(...)

5 minutes de lecture

Florian était perdu dans un brouillard pourpre qui obscurcissait tout jugement, à la limite de la syncope.

Cette haine à l’état pur qui le portait à réduire Bastien et charpie et à massacrer sa sœur ne pouvait venir de lui.

Il l’avait sentie éclore et s’épanouir en lui ces derniers jours, l’assaillant par vagues successives, cherchant à se déverser en même temps que cette force inconnue qui le laissait lessivé chaque fois qu’elle se retirait. Cette colère qui le submergeait n’attendait que le prétexte que Claire venait de lui offrir pour s’engouffrer dans la brèche et prendre le contrôle, sans qu’il tente de lui opposer la moindre résistance. Au contraire, une partie de lui-même avait voulu punir une telle impertinence.

Il crut que sa tête allait imploser sous cette tension que subissait son cerveau tandis que cette énergie accumulée qui décuplait sa rage hurlait, exigeant de lui sa libération immédiate et intégrale. Il devait lutter pour ne pas lui obéir, redoutant des conséquences irréversibles. Il se doutait qu’il ne résisterait plus très longtemps au feu dévorant qui le rongeait de l’intérieur, comme un ver creusant des galeries souterraines jusqu’à ce que les fondations s’effondrent. S’il parvenait à lui imposer sa volonté, ce feu se vengerait en le consumant lentement, le retranchant à la limite de la raison. C’était juste une question de temps avant qu’il ne parvienne à ses fins et c’était un miracle qu’il soit encore vivant dans ces conditions : aucun être humain ne pouvait supporter une telle surcharge d’électricité. Or, combien de volts circulaient actuellement dans ses veines ?
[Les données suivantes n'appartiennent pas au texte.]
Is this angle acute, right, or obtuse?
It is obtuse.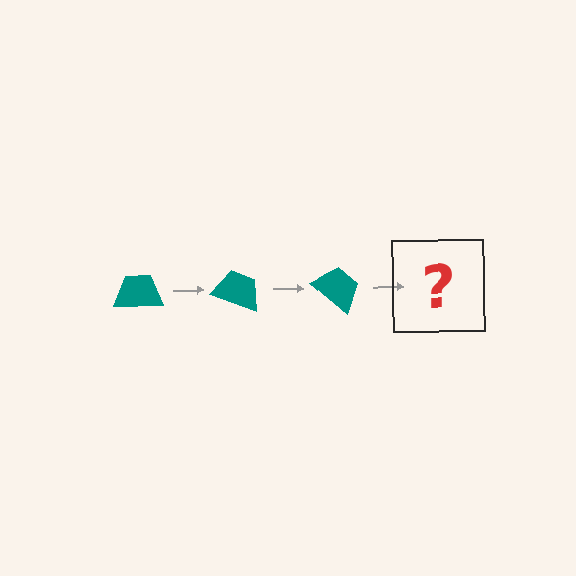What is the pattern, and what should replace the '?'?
The pattern is that the trapezoid rotates 20 degrees clockwise each step. The '?' should be a teal trapezoid rotated 60 degrees clockwise.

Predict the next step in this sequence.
The next step is a teal trapezoid rotated 60 degrees clockwise.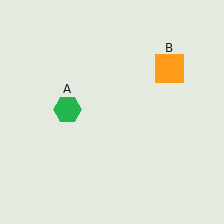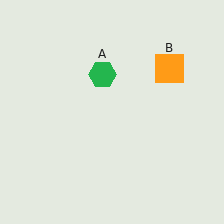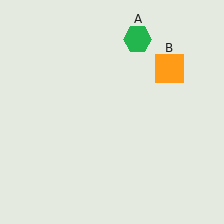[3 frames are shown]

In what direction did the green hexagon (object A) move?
The green hexagon (object A) moved up and to the right.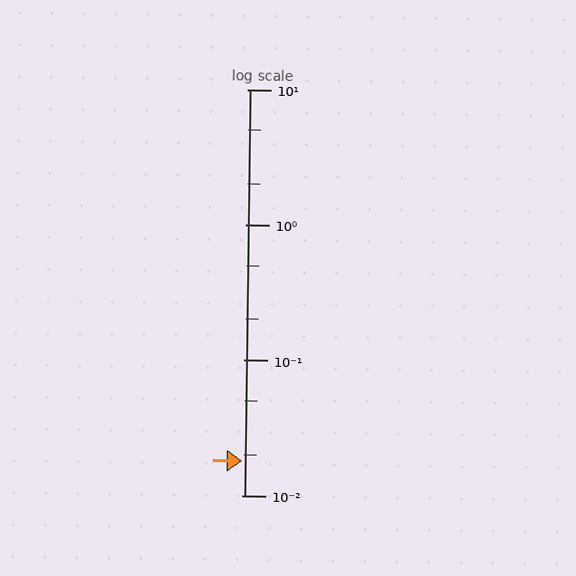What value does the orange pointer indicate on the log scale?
The pointer indicates approximately 0.018.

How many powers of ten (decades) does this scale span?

Sa dernière part de lucidité, celle qui refusait de laisser sortir la bête quitte à se laisser dévorer, devina que les deux frangins étaient sans doute en proie aux mêmes sensations. Il se souvenait de la violence inouïe de Bastien lors de son dernier match de handball et l’excusait bien volontiers à présent. Pas besoin d’être sorcier pour comprendre qu’ils allaient tous y passer. À ce rythme, les monstres n’auraient pas à se charger du boulot. Si tant soit peu qu’ils n’étaient pas le fruit d’une hallucination collective.

Mais à qui s’adressait donc ce ton suppliant d’Arthur qui lui rappelait celui qu’employaient parfois les adultes pour essayer de raisonner un enfant entêté ?

— S’il-vous-plaît… Vous voyez bien que vous ne faites qu’empirer les choses !

Facile à dire pour lui ! S’il était passé par là, il savait donc les efforts que cela impliquait et combien c’était douloureux. Au moment même où il se fit la réflexion, le feu redoubla d’intensité et il connut la véritable douleur, face à laquelle ses nombreuses crises antérieures n’étaient que pure bagatelle.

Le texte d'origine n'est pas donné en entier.